Wien(OTS)-Die Vertragsverhandlungen zwischen den Sozialpartnern
zur Errichtung eines Rahmenvertrages zwischen Pharmawirtschaft und Sozialversicherung zur einvernehmlichen Schaffung von überschaubareren Rahmenbedingungen für die Pharmaindustrie im Sinne der in Österreich noch nicht umgesetzten EU-Transparenzrichtlinie, sind zu Ende. Der Vertrag wurde von den Sozialpartnern unterzeichnet, Arzneimittelunternehmen können ab
1. Oktober 1998 in den Vertrag eintreten.

"Ich bin froh und glücklich, daß Österreich diese historische Chance genützt hat", sagte Pharmig-Präsident Dr. Ulrich H. Bode in einer ersten Stellungnahme. Dieser Vertrag, so Bode, wurde im
Sinne eines guten und wahrhaft österreichischen Weges sehr hart, aber auch sehr fair ausverhandelt. - Den Mitgliedern der Wirtschaftskammer Österreich – also den einzelnen Firmen – bleibt es selbst überlassen, ob sie diesem Vertrag beitreten wollen oder nicht. Der Pharmig-Präsident rechnet damit, daß sich die Mehrheit der Unternehmen diesem Vertrag anschließen werden.

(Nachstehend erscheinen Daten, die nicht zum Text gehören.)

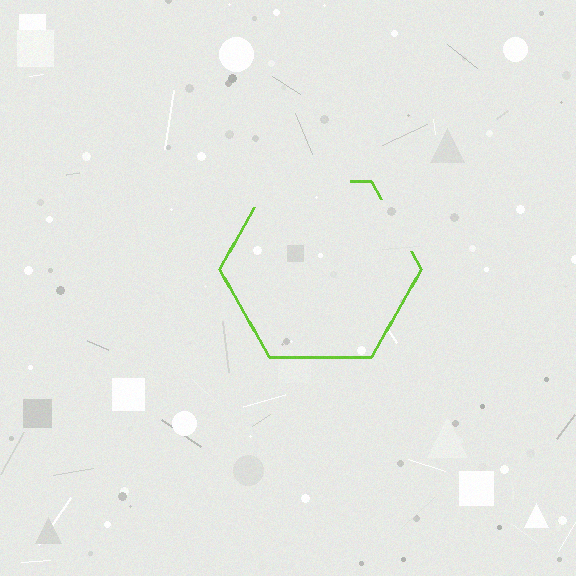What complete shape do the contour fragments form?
The contour fragments form a hexagon.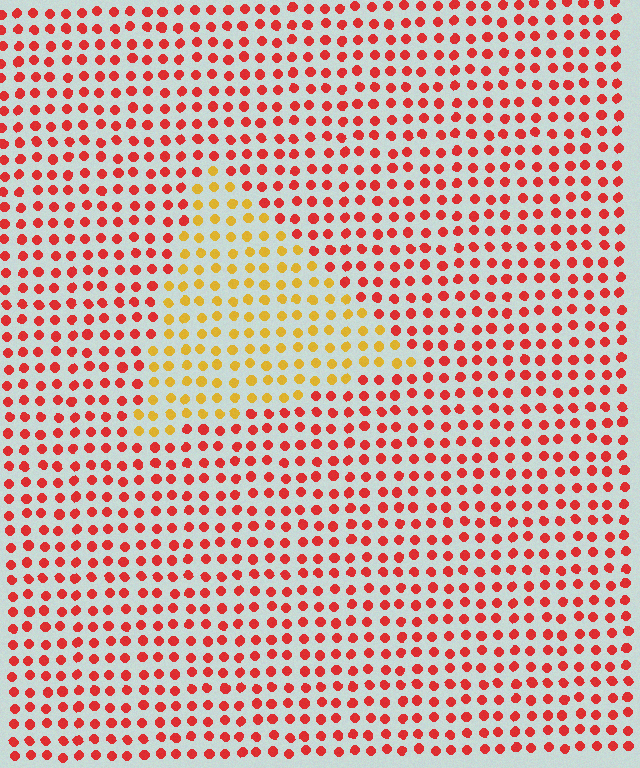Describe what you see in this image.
The image is filled with small red elements in a uniform arrangement. A triangle-shaped region is visible where the elements are tinted to a slightly different hue, forming a subtle color boundary.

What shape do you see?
I see a triangle.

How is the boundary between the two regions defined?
The boundary is defined purely by a slight shift in hue (about 46 degrees). Spacing, size, and orientation are identical on both sides.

Zwt.: Die wichtigsten Neuerungen

Die wichtigsten Neuerungen für die Pharmaindustrie im Sinne einer Anwendung der wesentlichen Inhalte der Transparenzrichtlinie
(89/105 EWG) :

? Bereits in der Präambel des Vertrages ist ausdrücklich festgehalten, daß die Pharmaindustrie das Recht hat, Gewinne zu erwirtschaften, Forschung und Entwicklung zu betreiben, und ihre Arzneimittel den Patienten/ Konsumenten zugänglich zu machen.

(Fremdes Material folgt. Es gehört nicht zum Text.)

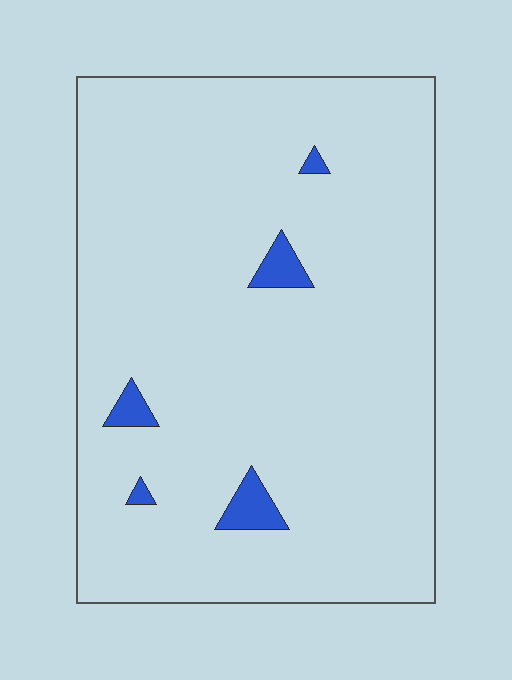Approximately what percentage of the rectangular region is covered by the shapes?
Approximately 5%.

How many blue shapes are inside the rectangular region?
5.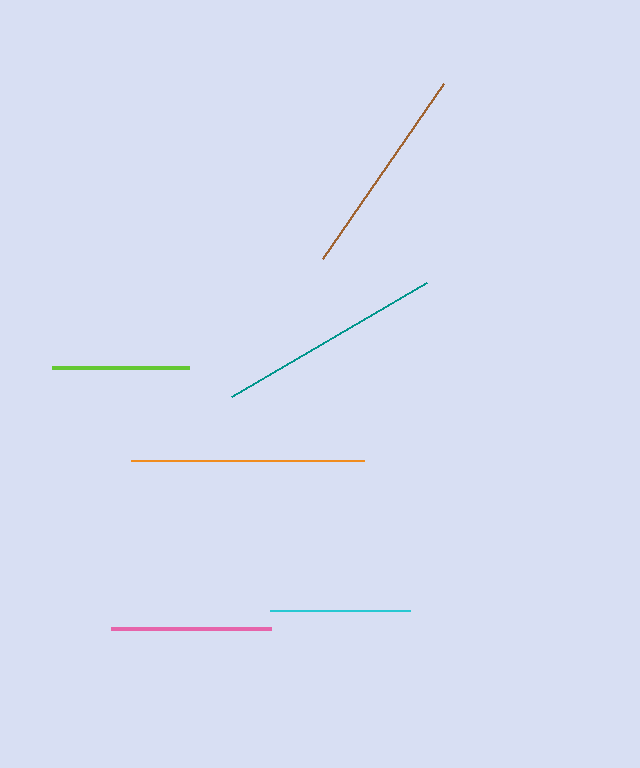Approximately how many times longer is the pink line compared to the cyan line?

? Für Arzneimittel, die durch die Sozialversicherung refundiert werden, kann künftig der amtliche (Höchst)Preisbescheid entfallen. Das bestehende Preisgesetz wird damit nicht tangiert, weil die Feststellung dieses Höchstpreises dort als "Kann-Bestimmung" aufscheint.
? Den Firmen werden seitens der Sozialversicherung erstmals
konkrete Wahlmöglichkeiten hinsichtlich diverser Refaktie-Modelle (Volumens-Preise, umsatzbezogene Rabattstaffeln) eröffnet. Auf Unternehmenswunsch kann jedoch auch das bisher gültige Procedere (Nettopreisvereinbarung) weiter bestehen bleiben.

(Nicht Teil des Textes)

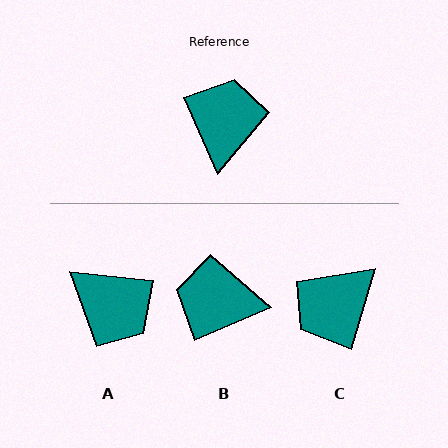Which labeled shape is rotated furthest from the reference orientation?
C, about 139 degrees away.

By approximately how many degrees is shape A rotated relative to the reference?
Approximately 120 degrees clockwise.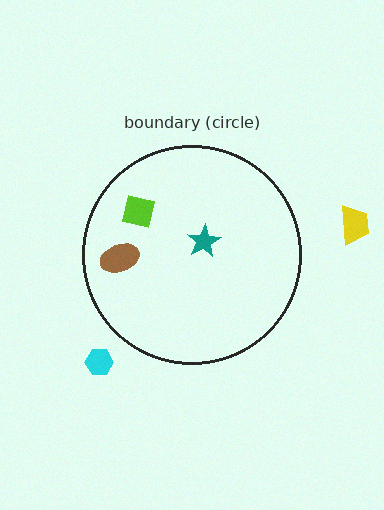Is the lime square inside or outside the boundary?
Inside.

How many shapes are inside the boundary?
3 inside, 2 outside.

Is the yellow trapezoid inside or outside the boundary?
Outside.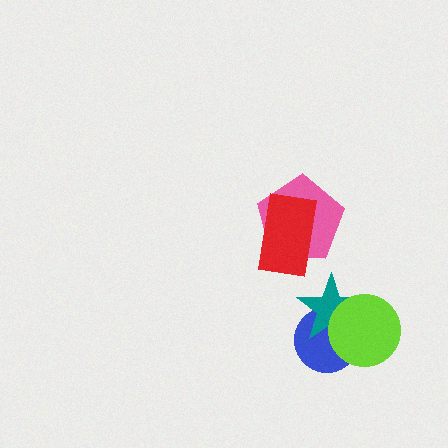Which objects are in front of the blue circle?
2 objects cover part of the blue circle: the teal star and the lime circle.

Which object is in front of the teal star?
The lime circle is in front of the teal star.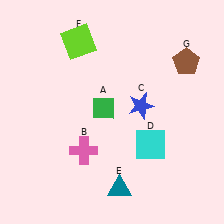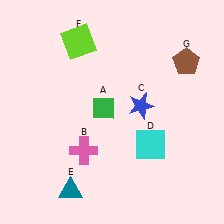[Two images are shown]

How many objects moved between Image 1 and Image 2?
1 object moved between the two images.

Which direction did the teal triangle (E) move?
The teal triangle (E) moved left.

? Wird ein Ansuchen um Aufnahme ins Heilmittel seitens der Sozialversicherung abgelehnt, ist es nun in Österreich erstmals möglich, dagegen zu berufen, die Sozialversicherung muß ihre Ablehnung schriftlich begründen. Ein geordneter Instanzenzug bis hin zu einem paritätisch besetzten Schlichtungsausschuß soll bei Streitigkeiten zu fairen Einigungen führen.

Für die Pharmaindustrie bringt dieser privatrechtliche Rahmenvertrag, der nur durch den Beitritt eines Unternehmens rechtswirksam wird, klarere "Spielregeln" mit der
Sozialversicherung mit sich, für die Sozialversicherung bedeutet
er noch mehr Sicherheit, ihrem Versorgungsauftrag nachkommen zu können. Und auch die Patienten/Konsumenten werden vielfach von diesem Vertrag profitieren können, so etwa, daß die Chance besteht, daß innovative, hochwirksame Arzneimitteln heimischen Patienten nun früher zur Verfügung stehen werden als bisher.

Zwt.: Pharmig-Ziele weiter durchgesetzt

Mit der Realisation des Vertrages wurden jedoch nun auch Ziele der Pharmig selbst umgesetzt, so zum Beispiel

? der weiteren Ausbau einer tragfähigen und zuverlässigen Partnerschaft mit der Sozialversicherung, und
? das - wenn auch vorerst zaghafte - Fortschreiten der Liberalisierung der Preisregelung,
? was insgesamt zu einer weiteren Absicherung des Pharma-
Standortes Österreich beitragen sollte.